As pessoas acham que só porque está na Europa, saiu do Brasil, que a gente tem uma vida boa. E não é desse jeito. Eu vim no intuito de estar recomeçando. Eu estou recomeçando. Fazendo o caminho inverso. Eu sou grato de poder ter essa oportunidade. De estar jogando aqui” (Matheus Vieira)

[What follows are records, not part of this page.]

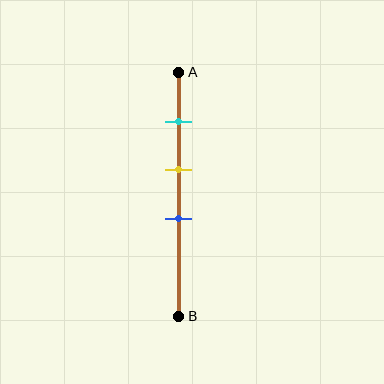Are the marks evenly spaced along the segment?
The marks are evenly spaced relative to one another, but the end sections next to A and B have different lengths, so they do not divide the segment into equal parts.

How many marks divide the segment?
There are 3 marks dividing the segment.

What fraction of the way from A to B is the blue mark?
The blue mark is approximately 60% (0.6) of the way from A to B.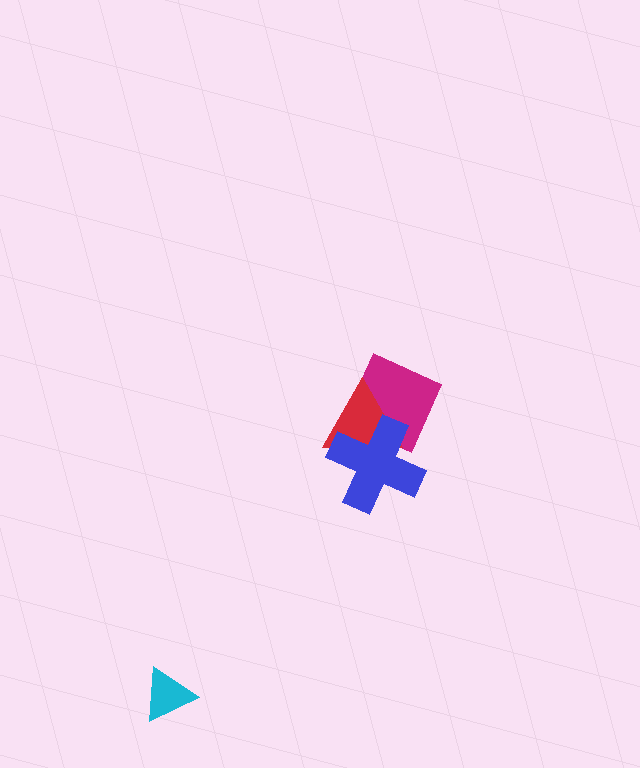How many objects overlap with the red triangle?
2 objects overlap with the red triangle.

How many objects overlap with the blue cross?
2 objects overlap with the blue cross.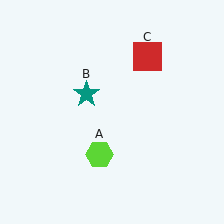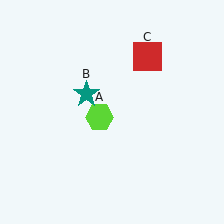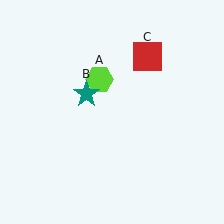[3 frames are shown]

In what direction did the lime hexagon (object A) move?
The lime hexagon (object A) moved up.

Para o zagueiro que já deixou Lucas Beraldo no banco de reservas do time sub-20 do São Paulo, a quinta divisão da Itália é a grande oportunidade da vida. Uma chance, aliás, que ele achou que nunca mais iria receber após viver um 2023 traumático. Muito antes de chegar ao Velho Continente para batalhar por seu espaço, Matheus Vieira teve de lidar com o abandono do São Caetano no ano passado.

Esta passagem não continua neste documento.